Table 2. Sensors of the quarter car test rig
Fig. 5.
figure 5

Quarter car test rig with servo hydraulic foot point excitation and installed sensors

3.1 FDVA Results in the Quarter Car Test Rig

When we now use this quarter car test rig to validate the FDVA model in the dynamic quarter car we can perform tests without an additional body damper. The actual qualitative comparison between measurement and simulation for the quarter car test rig is possible, see Fig. 6. There is a good agreement between the two lines in the body acceleration amplification. The wheel load amplification shows a difference at higher frequencies, resulting from the mass of the connection of the force sensor and the wheel spring. This mass has an inertia that leads to data uncertainty. With the use of the tire deflection sensor and measurement of the tire spring stiffness the wheel load \(F_\mathrm {w,c}=\mathrm {\Delta } z_\mathrm {w} k_\mathrm {t}\) can be calculated. The wheel load amplification of this soft sensor calculated wheel load shows a good agreement to the simulation, see Fig. 6. The model uncertainty is reduced to a minimum, because there is no simulated model for the hardware quarter car. Thus the basis to validate our FDVA model in a dynamic system is given with this test rig.

Fig. 6.
figure 6

FDVA results in the quarter car test rig driving over a federal highway at \(100\,\mathrm {km/h}\).

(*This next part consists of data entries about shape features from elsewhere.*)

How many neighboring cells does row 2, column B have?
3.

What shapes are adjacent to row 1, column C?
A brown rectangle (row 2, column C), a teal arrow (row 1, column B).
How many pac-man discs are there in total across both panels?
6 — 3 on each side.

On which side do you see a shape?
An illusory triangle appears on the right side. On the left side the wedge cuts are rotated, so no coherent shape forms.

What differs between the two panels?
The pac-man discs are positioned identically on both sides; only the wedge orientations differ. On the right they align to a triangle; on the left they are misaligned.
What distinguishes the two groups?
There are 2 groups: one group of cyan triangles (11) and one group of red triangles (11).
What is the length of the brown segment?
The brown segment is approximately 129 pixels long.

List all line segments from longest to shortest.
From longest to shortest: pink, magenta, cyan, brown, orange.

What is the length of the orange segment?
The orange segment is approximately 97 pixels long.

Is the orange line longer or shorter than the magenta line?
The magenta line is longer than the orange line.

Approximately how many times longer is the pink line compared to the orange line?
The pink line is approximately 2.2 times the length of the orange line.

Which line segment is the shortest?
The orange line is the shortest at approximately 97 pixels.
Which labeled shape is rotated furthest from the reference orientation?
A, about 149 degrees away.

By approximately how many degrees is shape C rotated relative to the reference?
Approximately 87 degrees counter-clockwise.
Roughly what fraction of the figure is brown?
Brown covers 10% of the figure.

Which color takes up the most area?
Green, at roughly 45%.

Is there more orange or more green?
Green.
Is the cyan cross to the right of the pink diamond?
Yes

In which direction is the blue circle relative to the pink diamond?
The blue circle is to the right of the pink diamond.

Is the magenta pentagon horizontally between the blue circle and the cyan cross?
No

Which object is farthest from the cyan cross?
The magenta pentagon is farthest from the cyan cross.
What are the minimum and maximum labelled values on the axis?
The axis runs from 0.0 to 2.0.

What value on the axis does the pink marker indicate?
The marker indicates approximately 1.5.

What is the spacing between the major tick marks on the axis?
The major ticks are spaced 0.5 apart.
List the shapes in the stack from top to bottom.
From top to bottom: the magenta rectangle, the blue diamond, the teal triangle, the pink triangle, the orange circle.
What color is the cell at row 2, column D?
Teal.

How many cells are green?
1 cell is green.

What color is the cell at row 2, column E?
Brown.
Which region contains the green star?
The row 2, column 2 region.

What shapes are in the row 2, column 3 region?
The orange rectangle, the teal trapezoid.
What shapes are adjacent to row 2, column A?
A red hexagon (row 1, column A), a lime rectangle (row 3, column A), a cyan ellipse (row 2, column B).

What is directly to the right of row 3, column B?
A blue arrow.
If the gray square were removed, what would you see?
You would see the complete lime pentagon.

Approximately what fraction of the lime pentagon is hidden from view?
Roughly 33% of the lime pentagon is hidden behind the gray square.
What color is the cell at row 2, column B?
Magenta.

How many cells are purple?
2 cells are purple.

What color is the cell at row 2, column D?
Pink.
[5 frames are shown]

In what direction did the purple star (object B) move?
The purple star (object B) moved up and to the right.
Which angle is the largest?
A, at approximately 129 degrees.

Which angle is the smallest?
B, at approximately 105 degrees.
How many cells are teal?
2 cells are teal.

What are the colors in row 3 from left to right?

The FDVA with two opened ducts has an eigenfrequency at \(8\,\mathrm {Hz}\)

4 Conclusion

We studied the effect of the time delay on the stability of a HiL test rig for the validation of suspension component models. The simulation and measurement of the HiL test rig differ. Model uncertainty in the HiL test rig appears in form of the time delay. Therefore we analysed the poles of the state space model of a quarter car with a linear force feedback. With this understanding of the time delay impact we conclude that especially for non linear components like the Fluid Dynamic Vibration Absorber, there is only the possibility to build a real quarter car test rig to quantify model uncertainty. The quarter car test rig in form of hardware is described in detail. We are able to quantify a good agreement between simulation and measurement with this test rig. A detailed quantification of the FDVA model uncertainty by using the real quarter car test rig is part of further research.